Hay cosas que nunca deberían cambiar y las reglas de urbanidad son una de ellas. Cuando cursaba la primaria llevé una materia llamada Urbanidad, inspirada en el libro del gran maestro venezolano Manuel Carreño, libro que coloquialmente se le conocía como “Manual de Carreño de Urbanidad y Buenas Maneras”.
La educación impartida de manera didáctica y en forma sistemática de mi Colegio, no era más que el complemento de la que mis padres y abuelos me inculcaron desde pequeño y de la cual me siento muy orgulloso.
Una de las esenciales reglas de urbanidad era saludar a las personas y contestarles el saludo; que esperanzas que ante un “buenos días” o “buenas tardes” no hubiera respuesta. Ya lo había comentado antes en estas páginas de EL INFORMADOR; cuando estábamos en el salón de clases e ingresaba otro profesor, la Directora, o el Inspector de la Secretaría de Educación, todos nos poníamos de pie y al unísono respondíamos al saludo y no tomábamos asiento hasta que nuestro Profesor nos lo indicara. Ahí estaba el seguimiento escolar a la educación obtenida en casa.
Pero no era solo el saludo. Nuestros padres y abuelos nos enseñaron a ser ordenados y aseados en nuestras personas y nuestras cosas y a tomar responsabilidades de acuerdo con nuestra edad.
Mi papá me decía: “El orden guarda al orden güero” y es una gran verdad. Desde pequeño me enseñé a que el secreto del éxito es tener orden y método.
Cuando nos metíamos a bañar era una regla dejar el baño como si nadie hubiera ingresado a él, es decir, dejar todo en orden y debidamente limpio en la medida de lo posible. Hoy día he visto algunos letreros en los baños de los aviones que dicen “deja este lugar tan limpio como te lo encontraste”. Eso lo dice todo, pero no todos lo hacen desafortunadamente. Simple: Falta educación.
En las casas de antaño, las habitaciones carecían de closets y vestidores como ahora. Para eso estaban los roperos, las cómodas y los burós, donde se guardaba la ropa de uso y la ropa de cama. Exigía tener todo en orden para encontrar de inmediato lo que se iba uno a poner.
En esa época, nuestras Mamás ponían en los cajones donde estaba la ropa los Sachets, una almohadilla perfumada que dejaba la ropa con un olor increíble que combinado con el procedimiento usual de lavado hacía innecesario ponerse agua de colonia.

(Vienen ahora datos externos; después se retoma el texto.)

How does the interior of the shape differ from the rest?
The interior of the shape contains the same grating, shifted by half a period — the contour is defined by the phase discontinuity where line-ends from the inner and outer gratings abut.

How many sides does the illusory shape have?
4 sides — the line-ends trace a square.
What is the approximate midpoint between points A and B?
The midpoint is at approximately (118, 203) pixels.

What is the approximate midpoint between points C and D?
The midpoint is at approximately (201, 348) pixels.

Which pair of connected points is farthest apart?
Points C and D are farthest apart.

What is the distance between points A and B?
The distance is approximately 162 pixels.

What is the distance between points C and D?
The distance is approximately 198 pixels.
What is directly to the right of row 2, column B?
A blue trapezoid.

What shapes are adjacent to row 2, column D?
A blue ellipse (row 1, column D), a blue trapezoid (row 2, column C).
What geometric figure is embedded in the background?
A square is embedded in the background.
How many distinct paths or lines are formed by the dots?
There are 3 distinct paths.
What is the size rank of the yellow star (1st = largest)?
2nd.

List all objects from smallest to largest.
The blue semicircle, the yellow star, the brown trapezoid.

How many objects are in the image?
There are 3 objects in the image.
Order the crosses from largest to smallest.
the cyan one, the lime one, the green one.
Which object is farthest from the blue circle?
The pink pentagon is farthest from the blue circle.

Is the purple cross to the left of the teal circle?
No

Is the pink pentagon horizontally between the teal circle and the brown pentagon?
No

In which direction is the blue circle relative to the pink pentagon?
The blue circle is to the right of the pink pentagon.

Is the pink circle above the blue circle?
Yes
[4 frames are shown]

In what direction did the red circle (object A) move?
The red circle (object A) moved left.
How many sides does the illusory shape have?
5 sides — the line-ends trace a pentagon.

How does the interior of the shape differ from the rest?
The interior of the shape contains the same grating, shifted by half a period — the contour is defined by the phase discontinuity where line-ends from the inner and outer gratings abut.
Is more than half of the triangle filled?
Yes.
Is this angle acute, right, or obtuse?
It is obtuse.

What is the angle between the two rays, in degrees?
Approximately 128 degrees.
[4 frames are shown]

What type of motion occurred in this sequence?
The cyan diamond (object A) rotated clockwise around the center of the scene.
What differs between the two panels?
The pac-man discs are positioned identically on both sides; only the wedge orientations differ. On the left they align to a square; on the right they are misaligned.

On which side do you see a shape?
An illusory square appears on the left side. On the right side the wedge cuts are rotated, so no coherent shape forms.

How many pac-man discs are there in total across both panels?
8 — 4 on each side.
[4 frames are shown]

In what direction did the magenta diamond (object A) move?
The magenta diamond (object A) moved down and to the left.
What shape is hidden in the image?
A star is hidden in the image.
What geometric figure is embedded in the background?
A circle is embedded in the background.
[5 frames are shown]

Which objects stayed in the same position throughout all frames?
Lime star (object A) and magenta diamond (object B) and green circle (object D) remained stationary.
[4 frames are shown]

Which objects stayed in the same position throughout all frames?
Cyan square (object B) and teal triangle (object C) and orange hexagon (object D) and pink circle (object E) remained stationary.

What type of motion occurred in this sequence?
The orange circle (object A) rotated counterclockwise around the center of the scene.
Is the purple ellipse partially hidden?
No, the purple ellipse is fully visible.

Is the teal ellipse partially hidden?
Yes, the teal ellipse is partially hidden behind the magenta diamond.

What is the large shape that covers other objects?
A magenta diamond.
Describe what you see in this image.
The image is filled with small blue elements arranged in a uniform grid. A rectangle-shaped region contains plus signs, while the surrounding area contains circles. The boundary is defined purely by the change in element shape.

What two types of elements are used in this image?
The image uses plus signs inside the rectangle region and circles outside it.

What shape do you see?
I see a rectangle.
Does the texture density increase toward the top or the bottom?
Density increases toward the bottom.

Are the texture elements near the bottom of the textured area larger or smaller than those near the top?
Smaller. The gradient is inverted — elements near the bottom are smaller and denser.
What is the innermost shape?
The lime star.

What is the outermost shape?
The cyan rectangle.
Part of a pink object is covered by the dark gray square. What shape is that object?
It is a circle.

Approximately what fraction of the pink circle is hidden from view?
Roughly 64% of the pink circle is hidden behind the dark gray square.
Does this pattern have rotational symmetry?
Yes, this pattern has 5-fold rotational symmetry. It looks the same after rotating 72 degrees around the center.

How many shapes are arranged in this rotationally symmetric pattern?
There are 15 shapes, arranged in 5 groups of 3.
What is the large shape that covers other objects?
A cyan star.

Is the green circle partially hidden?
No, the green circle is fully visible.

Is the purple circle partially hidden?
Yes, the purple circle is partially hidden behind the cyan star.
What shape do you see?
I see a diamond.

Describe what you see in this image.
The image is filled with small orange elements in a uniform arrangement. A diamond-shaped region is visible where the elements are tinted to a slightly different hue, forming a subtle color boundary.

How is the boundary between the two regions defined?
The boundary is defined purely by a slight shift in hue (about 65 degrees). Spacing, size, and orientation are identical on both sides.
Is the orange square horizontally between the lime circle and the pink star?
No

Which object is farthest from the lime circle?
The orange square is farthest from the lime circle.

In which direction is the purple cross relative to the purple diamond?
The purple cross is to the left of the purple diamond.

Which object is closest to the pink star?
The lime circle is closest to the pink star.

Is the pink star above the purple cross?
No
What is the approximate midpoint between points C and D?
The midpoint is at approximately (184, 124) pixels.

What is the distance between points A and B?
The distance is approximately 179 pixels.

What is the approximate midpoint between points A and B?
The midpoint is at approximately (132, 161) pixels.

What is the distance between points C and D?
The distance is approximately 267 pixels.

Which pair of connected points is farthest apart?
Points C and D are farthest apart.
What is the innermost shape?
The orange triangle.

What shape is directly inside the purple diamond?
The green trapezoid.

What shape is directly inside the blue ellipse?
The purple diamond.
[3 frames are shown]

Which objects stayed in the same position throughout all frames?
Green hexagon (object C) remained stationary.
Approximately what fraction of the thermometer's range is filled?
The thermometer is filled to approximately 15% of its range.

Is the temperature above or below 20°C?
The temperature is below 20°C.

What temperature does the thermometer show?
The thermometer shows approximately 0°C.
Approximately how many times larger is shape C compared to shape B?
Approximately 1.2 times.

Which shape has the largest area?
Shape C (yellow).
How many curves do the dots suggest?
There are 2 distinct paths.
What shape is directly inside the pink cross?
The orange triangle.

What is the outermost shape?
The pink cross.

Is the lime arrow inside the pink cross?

Antes no había secadoras de ropa; las señoras lavaban a mano y tendían la ropa al sol y ésta quedaba con un olor inconfundible, a limpio, a sol y viento, lo recuerdo bien y casi siento percibirlo y lamentablemente no encuentro palabras adecuadas para describírselos, pero sin duda su imaginación o su recuerdo lo traerán a ustedes al momento de leer esta columna.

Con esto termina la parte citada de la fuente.